The rejection rate was 15 (7%) in the schizophrenia group and 190 (48%) of those contacted in the community group. The study was approved by an institutional review board, and we obtained written informed consent from all participants. The schizophrenia group consisted of 198 persons with schizophrenia. Among these, 77 (39%) were living independently in the community, and 121 (61%) were in supported community residences. From the original community comparison group of 206, we selected 113 persons who more closely matched the schizophrenia group for age, gender, race and ethnicity, and income. There were no significant gender differences or racial-ethnic differences between groups. Ninety-seven (49%) of the schizophrenia group were women compared with 55 (49%) of the community comparison group. The racial-ethnic distribution in the schizophrenia group was 68 (34%) African Americans, 112 (57%) Caucasians, 14 (7%) Latinos, and four (2%) of other race or ethnicity compared with 41 (36%) African Americans, 68 (60%) Caucasians, two (2%) Latinos, and two (2%) of other race or ethnicity in the community comparison group. The mean±SD ages of the schizophrenia group and community comparison group were 61.5±5.6 and 63.0±5.5 years (t=2.37, df=306, p=.02), respectively. Thus, even though the absolute difference in age between the two groups was small, it attained statistical significance. Both groups were in the same median income category ($7,000–$12,999).

Measures

We used an adaptation of Moos' ecosystem model ( 14 ) as the scaffolding upon which to include variables that were identified previously as being related to community integration or having theoretical relevance. We identified 15 predictor variables, of which 11 were personal variables (five sociodemographic and six psychosocial variables) and four were environmental variables. The following instruments were used to derive the predictor variables and the dependent variable, which was our "community integration scale": Center for Epidemiological Studies Depression Scale (CES-D) ( 18 ), Positive and Negative Syndrome Scale (PANSS) ( 19 ), Dementia Rating Scale ( 20 ) (higher scores indicate better functioning), a summed total of physical illnesses ( 21 ), Instrumental Activities of Daily Living Scale ( 21 ), Abnormal Involuntary Movement Scale (AIMS) ( 22 ), Rosenberg Self-Esteem Scale ( 23 ), Quality of Life Index ( 15 ), CAGE alcoholism screen ( 24 ), and the Network Analysis Profile ( 25 ). All scales had internal reliability (Cronbach's alpha) scores >.77. Reliability >.60 is considered acceptable according to Nunally's criteria ( 26 ). The intraclass correlations of the raters ranged from .79 to .99 on the various scales.
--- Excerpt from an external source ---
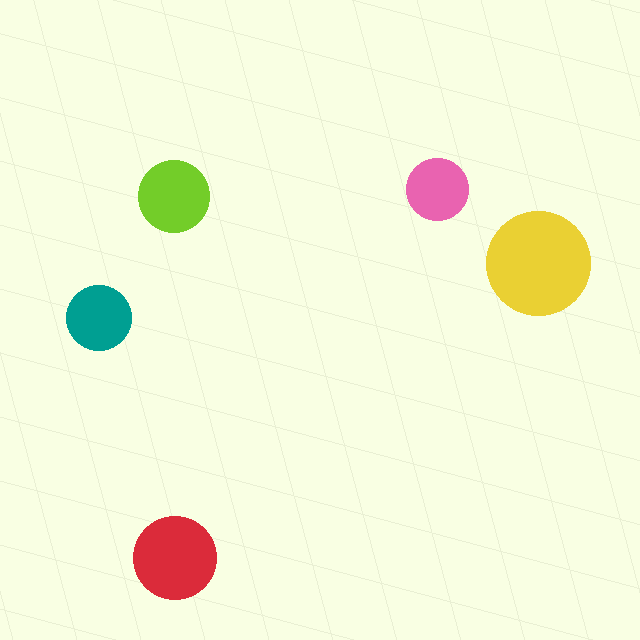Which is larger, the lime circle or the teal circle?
The lime one.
In creating the dependent variable (the community integration scale), we adapted the conceptual model of Wong and Solomon ( 5 ) and its operationalization by Gulcur and associates ( 4 ). We factor analyzed 12 variables using principal-components analysis with equimax rotation. It yielded four components that corresponded to Gulcur and colleagues' ( 4 ) four dimensions: independence, psychological integration, physical integration, and social integration. The internal reliability for the scale was .68. The summed score (possible range 0–12) of the overall scale served as the dependent variable.

Data analysis

We compared the schizophrenia and community comparison groups on the community integration scale using Mann-Whitney U tests and chi square analyses. In examining predictors of community integration within the schizophrenia group, we used a hierarchical regression analysis with the variable sets of the ecosystem model entered in the following order: sociodemographic characteristics, psychosocial variables, and environmental variables. The dependent variable, the community integration scale, had a normal distribution. Cases in which data were missing were eliminated from the analysis. Because of the high correlation between the PANSS positive scores and the PANSS negative scores (.52), we entered the score sets separately in two regression analyses. There was no evidence of colinearity among the other independent variables in the regression analysis, with all variance inflation factors <1.77.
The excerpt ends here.